The coronavirus pandemic's economic fallout could cause China's growth to come to a standstill while driving 11 million more people in East Asia into poverty, the World Bank warned Monday.
The pandemic is causing "an unprecedented global shock, which could bring growth to a halt and could increase poverty across the region," said Aaditya Mattoo, World Bank chief economist for East Asia and the Pacific.
Even in the best-case scenario, the region will see a sharp drop in growth, with China's expansion slowing to 2.3 percent from 6.1 percent in 2019, according to a report on the pandemic's impact on the region.
With two-fifths of the world's population under some form of lockdown that's caused the shuttering of businesses and a slowdown in transportation to try to contain the virus, the country where the outbreak originated may escape a recession but will nonetheless suffer a sharp slowdown.
Just two months ago, the World Bank's economists forecast China would grow by 5.9 percent this year, which would have been its worst performance since 1990.
Now the world's second-largest economy faces a more dire outlook, reflected in the record contraction in manufacturing activity in February and industrial production that fell for the first time in 30 years.
The East Asia and Pacific region, excluding China, could see growth slow to 1.3 percent in the baseline or contract 2.8 percent in the more pessimistic scenario as compared to 5.8 percent last year, the report said.

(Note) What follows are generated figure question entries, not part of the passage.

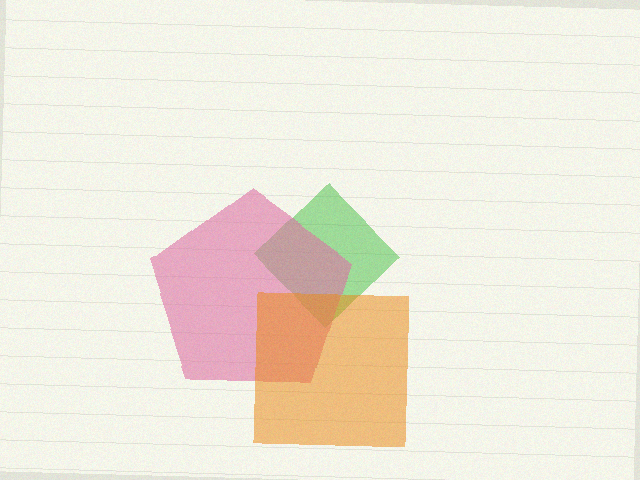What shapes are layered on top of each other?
The layered shapes are: a green diamond, a pink pentagon, an orange square.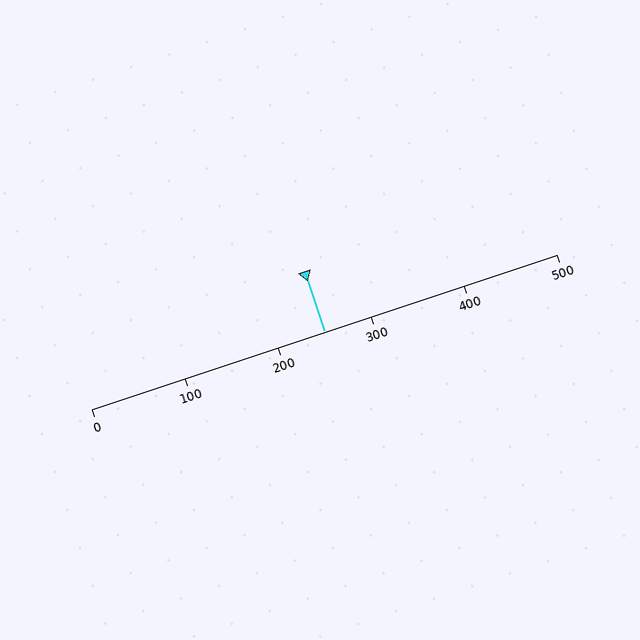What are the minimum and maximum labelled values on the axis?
The axis runs from 0 to 500.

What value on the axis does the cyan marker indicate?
The marker indicates approximately 250.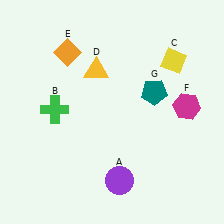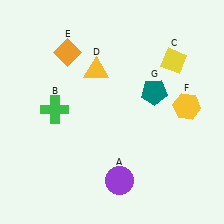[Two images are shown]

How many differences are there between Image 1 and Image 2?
There is 1 difference between the two images.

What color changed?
The hexagon (F) changed from magenta in Image 1 to yellow in Image 2.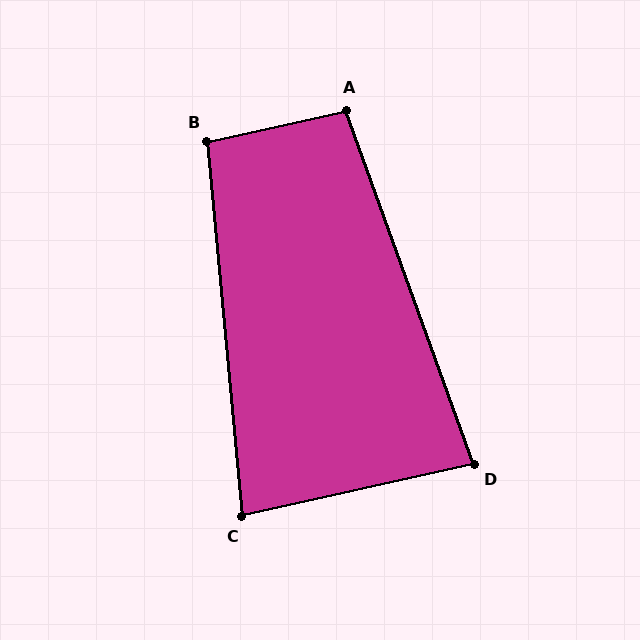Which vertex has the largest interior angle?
B, at approximately 97 degrees.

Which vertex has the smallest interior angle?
D, at approximately 83 degrees.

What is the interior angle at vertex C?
Approximately 83 degrees (acute).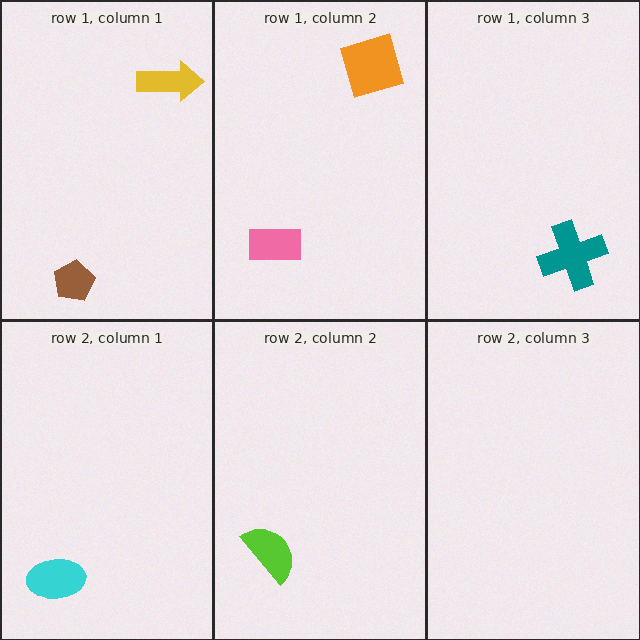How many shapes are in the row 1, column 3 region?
1.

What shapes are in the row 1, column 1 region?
The yellow arrow, the brown pentagon.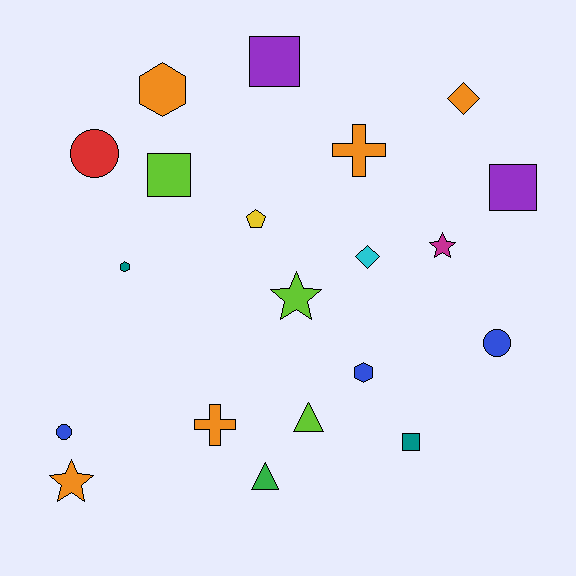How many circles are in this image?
There are 3 circles.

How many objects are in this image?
There are 20 objects.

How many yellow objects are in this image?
There is 1 yellow object.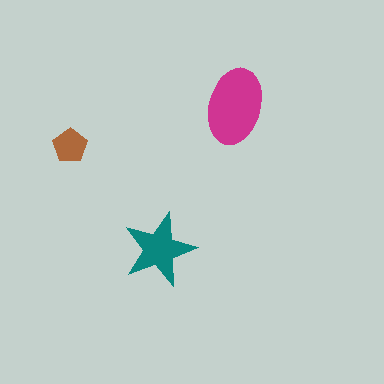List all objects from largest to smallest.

"The pandemic is profoundly affecting the region's economies, but the depth and duration of the shock are unusually uncertain," the report said, noting the region already was unsettled by trade conflict with the United States.
"Containment of the pandemic would allow recovery, but the risk of durable financial stress is high even beyond 2020," the World Bank warned. "Most vulnerable are countries that rely heavily on trade, tourism, and commodities; that are heavily indebted; and that rely on volatile financial flows."
- Worsening poverty -
Even in the best case, marked by a sharp slowdown followed by a strong recovery, 24 million fewer people in the region will escape poverty, the report said.
But an additional 11 million people could descend into poverty under the more negative outlook, where there is a severe economic contraction followed by a sluggish recovery.
Mattoo said the 17 countries in the region key to global value chains and accounting for 70 percent of world trade "have all been affected" and now have some of the world's highest numbers of COVID-19 cases.
"In this interdependent world where our economic destinies are intertwined, there's going to be mutual amplification, because the shock is simultaneously affecting all these important countries," he told reporters.
"That makes it particularly costly in economic terms."
The World Bank called for strong action, with the priority first on containment but also on measures to cushion the shock to households of lost wages.
Mattoo said it is not too late to follow Korea's example to ramp up testing and containment so that economies can begin to return to normal more quickly.
"This is not rocket science. With help even poorer countries can do it."